しかし,構内で「撮影禁止」の注意書きを見たことはありませんし,たまに珍客(誤解されるといけませんが,ここでいう珍客とは,千代田線の線路に有楽町線や南北線の電車が来たとか,ダイヤの乱れでほとんど見られない行先を掲げた電車が来たとか,そんな場合のことです.珍しい旅客のことではないので念のため.)を見かけたときにケータイのカメラやディジタルカメラで撮影していても,何らとがめられるようなこともありません.
この話,誰かが東京メトロに問い合わせを行い,見解を質したことがきっかけになっているようです.そのときの答えは,「運行業務への支障,他の旅客のプライバシー保護のため,当社としてはお断りしている.」というものだったようです.しかし,東京メトロは積極的にそれを呼びかけるようなことはしていません.それはなぜでしょうか.
駅を列車への乗降以外に使うためには,どこの会社でも許可が必要です.したがって,CMやテレビドラマの撮影などに使う場合には,事前に申請を行って警備計画や人員配置などを説明の上許可を受けてから行います.境目は明確ではありませんが,一般個人でも派手に三脚を組んでそれなりのカメラで撮影したければ,やはり許可を受けて行うことが必要だと思います.

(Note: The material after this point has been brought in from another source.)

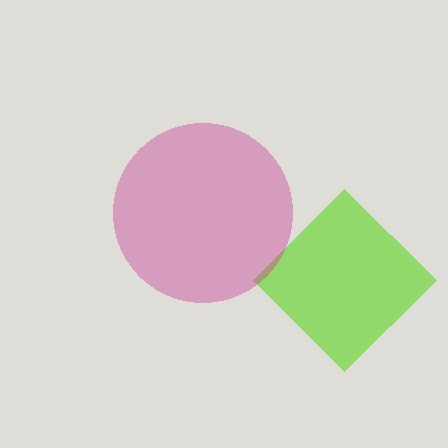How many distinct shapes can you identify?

一方,列車への乗降のために駅を使うことは乗車券さえ買えば誰でもできることになります.鉄道会社は旅客の運送を拒絶することが原則としてできないことになっており(鉄道営業法6条2項),運送を断ったり,「車外又ハ鉄道地外ニ退去セシムル」(←おもしろいので原文を引用します,同法42条)ことができる場合も限定されています.

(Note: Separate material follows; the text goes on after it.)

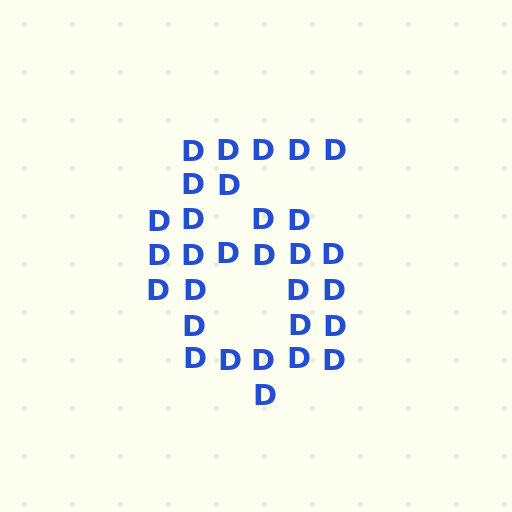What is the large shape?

従って,旅客が列車に乗ったときに写真を撮る程度の行為は,それが著しく他の旅客に迷惑をかけたり,運行の支障になったりするようなことがない限りは,制限のしようがない(家庭用カメラで撮影をしているくらいで駅からつまみ出すことはできないので,強制力がない)といえるのです.その他,駅のベンチで弁当を食べたり,スケッチブックを広げて絵を描く行為なども,結局はマナーを守ってやってください,ということに行き着くのでしょう.(支線にそれますが,ホームでバイオリンを弾き始めたら,凡人が弾いていたら「他のお客様の迷惑になるので」,高名なバイオリニストの場合は「聴衆が群がって危険なので」,やめてください,ということになるのでしょうか...)
東京メトロはこのあたりを重々承知しているでしょうから,わざわざ「撮影禁止」という貼り札をして,無用な摩擦(鉄道マニアからは「どういう根拠で」「根拠があるというなら退去せしめてみよ」といわれ,新型車両や珍客を見つけてケータイで撮影する一般人からは「いいじゃんそれくらい」と思われ,うるさい人からは「撮影禁止と書いてあるのになぜ制止しないのか」と苦情を受けるようなこと)をわざわざ生むようなことはしたくないのでしょう.

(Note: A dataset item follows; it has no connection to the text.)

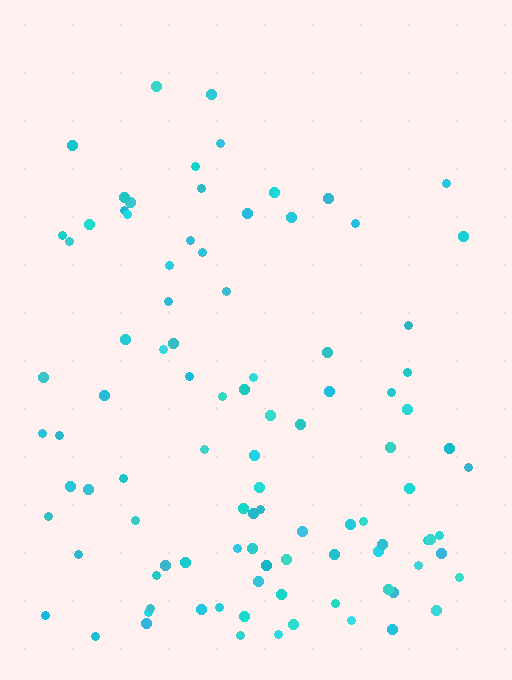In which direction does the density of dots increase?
From top to bottom, with the bottom side densest.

このようなことから,掲示板等の管理者はわざわざ過剰に反応する必要もないし,撮る側も迷惑にならないようにしていれば別に問題にならないのです.撮影について注意しなければならないのは,他の旅客を殊更に映さないことや,列車に向かってストロボを焚かないことでしょうか.特にストロボ撮影は運転士の視界に影響を与えて運行の支障になりますので,フラッシュがOFFになっていることを確認したいものです.地下鉄で列車に向かってストロボを焚いたら,それこそ「鉄道地外に退去せしむる」ということになっても仕方ありません.